As The French Table’s Sarah Guignard put it, ‘They did better in the £6-8 range and that’s a good one to work with.’
In other words, while the hit rate in this section was lower than in others, there were more decent wines put through this year than in the past, and at a more saleable price.
When it got to the higher prices, there wasn’t enough with the ‘wow factor’. And you need that so you can recommend it, otherwise the customer won’t go
for it. Sarah Guignard, The French Table
A consistent failing was confection rather than genuine fruit. Often wines were baked and fuzzy with too much oak. Louise Gordon, The Westbury
Kleine Zalze Cellar Selection Pinotage 2007, Stellenbosch, South Africa
£5.70 @ Matthew Clark
Winegummy, with blackberry cedar and tobacco, at least one taster thought this might be an Aussie Shiraz, for the way in which it delivers a wallop of ripe juice on the palate. ‘Soft fruits, ripe tannins and good length,’ said Will Buckland.
Edmeades Mendocino Zinfandel 2006, Jackson Family Wines, Mendocino, California, USA
£10.11 @ John E Fells & Sons
Perfumed raspberry jam overlaid with a gentle spiciness. An easy-drinking style, but there’s good tannin here, too, and it would perform well with food, particularly, the panel felt, pork belly or lamb.
Liguai 2006, Vina Perez Cruz, Maipo Valley, Chile
£14.98 @ Novum Wines
Rounded, full and lingering. Plenty of warm-climate dark-fruit (Cabernet?) sweetness, leavened with a winsome eucalyptal note and coffee-roast oak. ‘Perfect with roast partridge,’ opined Roger Jones, while the more down-home Angus McNab went for lamb, beef or venison.
Pizzorno Don Prospero Tannat 2004, Canelon Chico, Uruguay
£5.68 @ Barwell & Jones Ltd
Pepper, plums and black fruits. Quite leafy, but lively, too, with a dry, spicy palate.
La Puerta Bonarda Reserva 2006, Valle De La Puerta, Famatina Valley, Argentina
£6.35 @ Patriarche Wine Agencies
Black fruit, brambly and spicy, it’s ripe but nonetheless quite fresh on the palate with a long finish.
Rosso Classic 2006, Francis Ford Coppola Presents Rosso & Bianco, Sonoma Valley, California, USA
£7.92 @ Mentzendorff & Co Ltd
Plummy and smoky, with sweet morello cherry topnotes, this is mid-weight, but with good length and a soft finish.
Sonoma Zinfandel 2006, Sebastiani, California, USA
£8.24 @ Berkmann Wine Cellars
Juicy, sweet ripe-berry attack, with a warm, spicy twist of liquorice on the mid-palate.

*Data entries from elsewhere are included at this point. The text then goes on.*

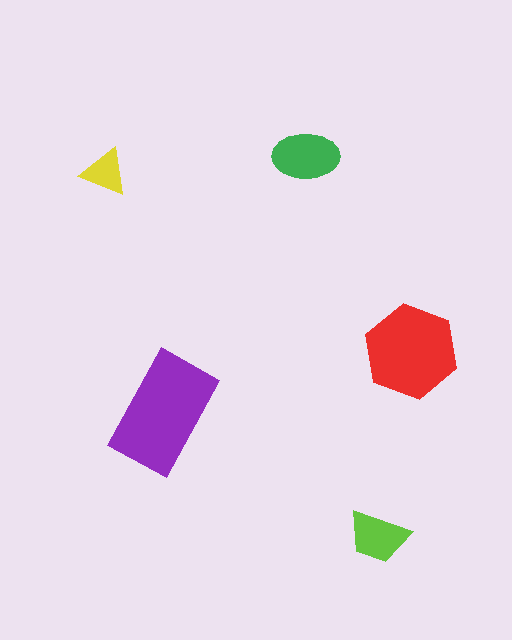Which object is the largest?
The purple rectangle.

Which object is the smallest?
The yellow triangle.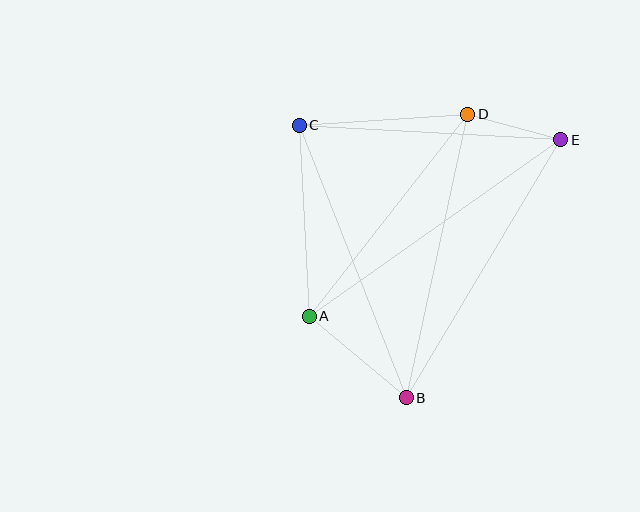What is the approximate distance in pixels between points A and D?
The distance between A and D is approximately 257 pixels.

Finish is smoky-sweet. ‘Concentrated, ripe and persistent,’ said Kelvin McCabe.
Eikendal Classique 2005, Stellenbosch, South Africa
£10.90 @ Barwell & Jones Ltd
Smoky and earthy, with deep, dark, black figgy fruits and firm tannins. ‘Slightly austere,’ warned Laura Rhys. ‘But it will age.’
Altazor 2006, Undurraga, Maipo Valley, Chile
£24.99 @ De Bortoli (UK) Ltd
Big sweet red fruits with an attractive sour, spicy lick of liquorice and menthol on the mid-palate. A really attractive wine that only missed out on the Gold List for reasons of price.